Hadley Point has 2 ways in which to venture. North East into strong head winds at times, or NorthWest. My suggestion for ease is to bank right out of the Hadley Cove and proceed on the right about 30 feet from shore. WARNING:: There are some jagged rocks that exceed 20 feet from shore, and with a heavy wind you may be looking at some trouble if you are not prepared.
Proceed Northeast for approximately a mile. (There is a good reason for doing this and I will explain in a few.)
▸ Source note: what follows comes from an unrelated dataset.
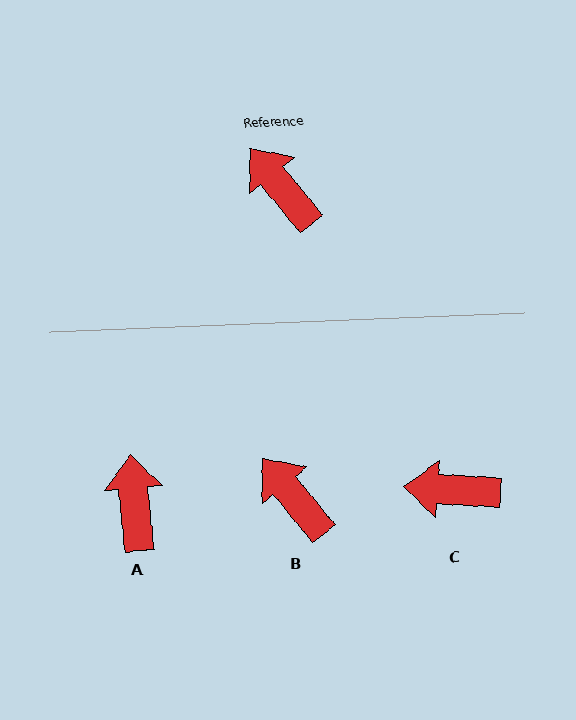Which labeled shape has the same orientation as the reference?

At this point there are some great views of the mainland, however you should stay focused on your purpose. Now, at the mile or so mark, you have headed into the wind. you now need to cross over the channel, which is around 1/2 mile to 1 full mile. You are going to cross at a Northern direction, but with the head wind you should notice you are heading more North West. This is the reason for heading around a mile up from Hadley Cove. The head wind can set you off your shore target by a mile. Although not a strenuoa paddle, it can be a real challenge if you are not preparred for waves of 2 or more feet.
You may be asking why you would want to go through all this... There is a reward at the end as I learned later that day, and will explain more in a few.
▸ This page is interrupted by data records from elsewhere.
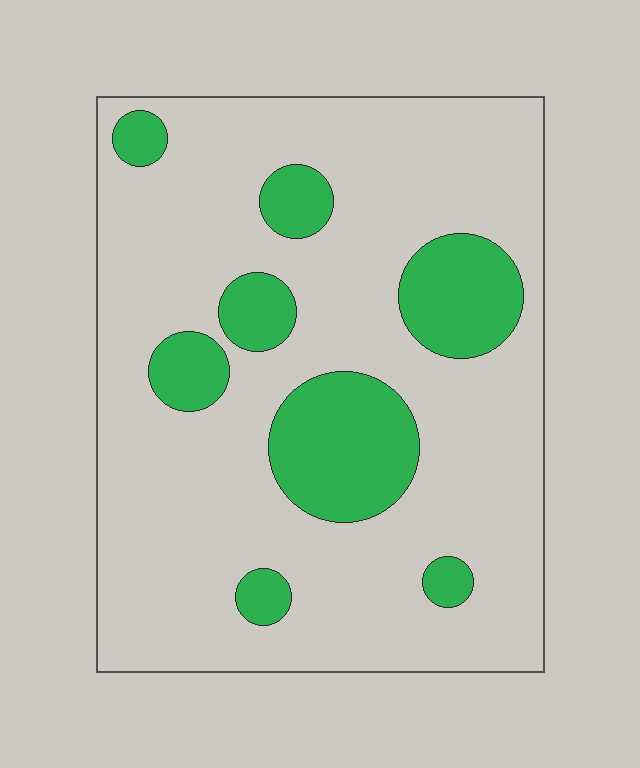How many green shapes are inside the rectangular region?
8.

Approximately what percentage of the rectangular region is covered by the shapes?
Approximately 20%.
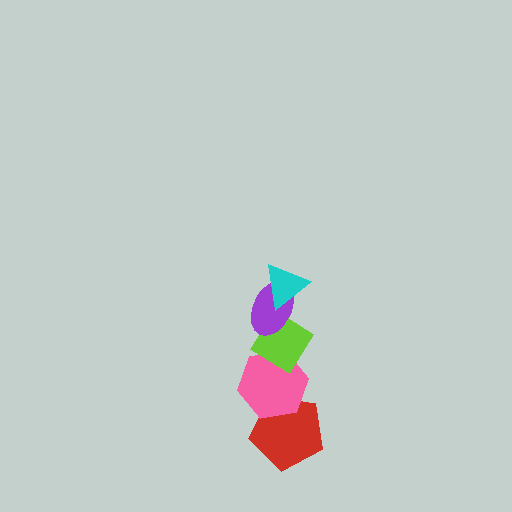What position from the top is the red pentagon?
The red pentagon is 5th from the top.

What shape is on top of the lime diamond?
The purple ellipse is on top of the lime diamond.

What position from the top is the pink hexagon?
The pink hexagon is 4th from the top.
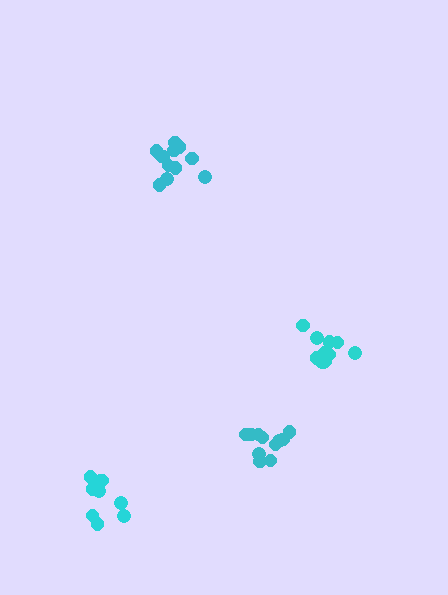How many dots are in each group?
Group 1: 11 dots, Group 2: 9 dots, Group 3: 12 dots, Group 4: 12 dots (44 total).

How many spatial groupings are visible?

Your aiming point should be for a small island that just to the right from the center of the channel. Thomas Isle and the "Twinnies" are your focus. the Twinnies are two identical formations that stand guard and if you look carefully there are always seals basking or sun bathing. Get in a look before you actually get to the formations because the seals will scatter into the extremely cold 52 degree water. Once you get to Thomas Isle, which is the small island, you can set your boat cautiously and land on the rocks. These are very rough fixtures to the island and would suggest caution when exiting your boat. Enjoy lunch here and pay very close attention to the mouth of the channel. 9 out of 10 times I have been here there have been porpose and small whales blowing hot air from there lungs.
Leaving Thomas Isle, proceed to the North West and the shores to your right. There are NO smooth rock formations, and I would suggest that fiberglass boats not land here. the footing is unstable and with crashing waves, you can actually get cut, as I did, from a fall or slip.
There is plenty to see here to the trained eye. Wildlife galore, which can include Puffins, whales, seals and plenty of sea going birds.
Although the days we have been out in this region, we encountered heavy winds, there are times that the water and waves are slow to non-existant.
To get back to your point of origin, (which is around 5 nautical miles) you will want to venture due south so that Thomas Isle is to your left. It is easier to paddle then returning the exact way you came.
Once back in the cove you will notice that the wind and the rough of the waves has all but disappeared.
Final Note: If you don't feel like doing this trip yourself, there are 2 guide companies that supply the boats, and instruction for a 2-3 hour tour. NEVER do this venture alone. Always stay alert and use the proper equipment.
Follow the signs for Indian Point. Pass the entrance to Indian Point park and you will see signs for Hadley Point Fishing Pier. Finding Parking may be tricky, however you can launch your boat(s) and use the side of the road as parking.